# New to forum from WA



## Powhound97 (Nov 24, 2012)

Hey guys, New to the forum

Been boarding for 3 years, my home mountain is Crystal Mountain
(Wish I lived closer than I do...)

I'm hoping to get up the the mountain SOON! 
We got 48" already thinking it'll be a good season!


----------



## NWBoarder (Jan 10, 2010)

Welcome to the Forum! Snoqualmie is technically my "home" mountain, but that's only cause' I get my pass there for dirt cheap and it's the closest to me at only an hour and a half away. Crystal is a great place though. I love riding there when I can afford it.


----------



## wrathfuldeity (Oct 5, 2007)

hola from bakesland


----------



## Powhound97 (Nov 24, 2012)

NWBoarder said:


> I love riding there when I can afford it.

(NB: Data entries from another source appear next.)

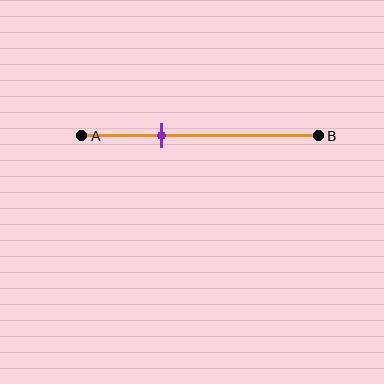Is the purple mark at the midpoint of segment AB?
No, the mark is at about 35% from A, not at the 50% midpoint.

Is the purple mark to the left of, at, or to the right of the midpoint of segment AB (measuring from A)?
The purple mark is to the left of the midpoint of segment AB.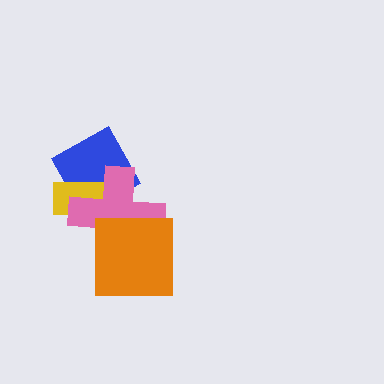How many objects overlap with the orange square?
1 object overlaps with the orange square.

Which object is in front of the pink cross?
The orange square is in front of the pink cross.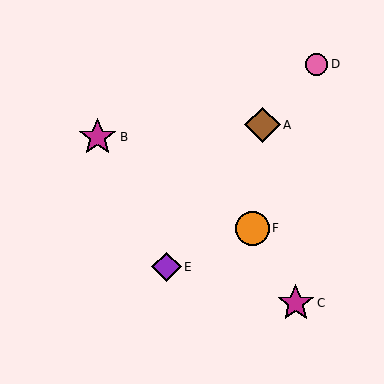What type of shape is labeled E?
Shape E is a purple diamond.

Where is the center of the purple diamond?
The center of the purple diamond is at (167, 267).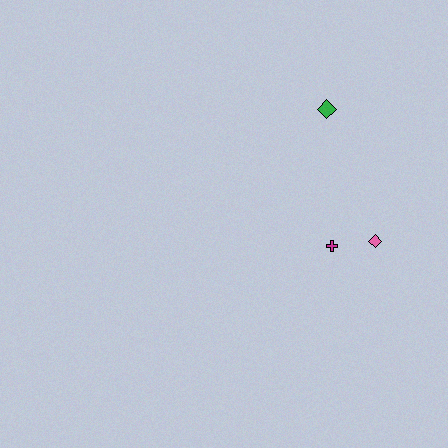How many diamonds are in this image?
There are 2 diamonds.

I hear you man, its expensive 

I'm thinking of trying Mt. baker out, its quite a bit cheaper.


----------



## NWBoarder (Jan 10, 2010)

Yeah, the ticket for Baker is cheaper, but it's a 4 hour drive for me to get there, so I don't make it up there much. Plus, with drive time and gas costs, going to Baker is just as much for me as going to Crystal.


----------



## Powhound97 (Nov 24, 2012)

Makes sense man, where you at in wa?


----------



## NWBoarder (Jan 10, 2010)

South end of the Kitsap Peninsula. The city is right there under my profile pic.


----------



## Powhound97 (Nov 24, 2012)

NWBoarder said:


> South end of the Kitsap Peninsula. The city is right there under my profile pic.

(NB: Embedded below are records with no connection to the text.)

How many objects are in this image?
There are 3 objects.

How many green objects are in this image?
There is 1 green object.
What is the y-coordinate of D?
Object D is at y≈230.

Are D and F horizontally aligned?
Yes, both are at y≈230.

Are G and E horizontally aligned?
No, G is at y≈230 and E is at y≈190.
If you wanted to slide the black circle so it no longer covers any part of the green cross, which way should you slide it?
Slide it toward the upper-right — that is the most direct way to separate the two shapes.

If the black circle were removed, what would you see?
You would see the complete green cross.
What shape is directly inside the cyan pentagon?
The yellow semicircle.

I can't see it, I'm using tapatalk...


----------



## NWBoarder (Jan 10, 2010)

Scott, I can't wait.  OutdoorFreak, it's Port Orchard. Didn't know tapatalk cuts off profile pics and such. Try out the vertical sport app, it works quite nicely.


----------



## 131441 (Oct 4, 2012)

Man I miss Washington soo much (North Lakewood). Learned how ride at Baker back in 93. Stuck in the midwest for a few years but still get back home at least once a year.


----------



## Powhound97 (Nov 24, 2012)

I'm intrested in a carpool if anyone's else is. 

Pm me if you are


----------



## that1guy (Jan 2, 2011)

Welcome to the forum dude. I ride Stevens mostly but make at least 1 or 2 trips to all the other areas every year. I live in Seattle proper. Hope you enjoy the board!!


----------



## Powhound97 (Nov 24, 2012)

Just because crystal is my home mountain doesn't mean I won't go anywhere else  

Like I said, let me know!


----------



## Powhound97 (Nov 24, 2012)

Went once, when I was 13 with a family friend 
One problem, she didn't check the lifts 
They where closed due to wind.....


----------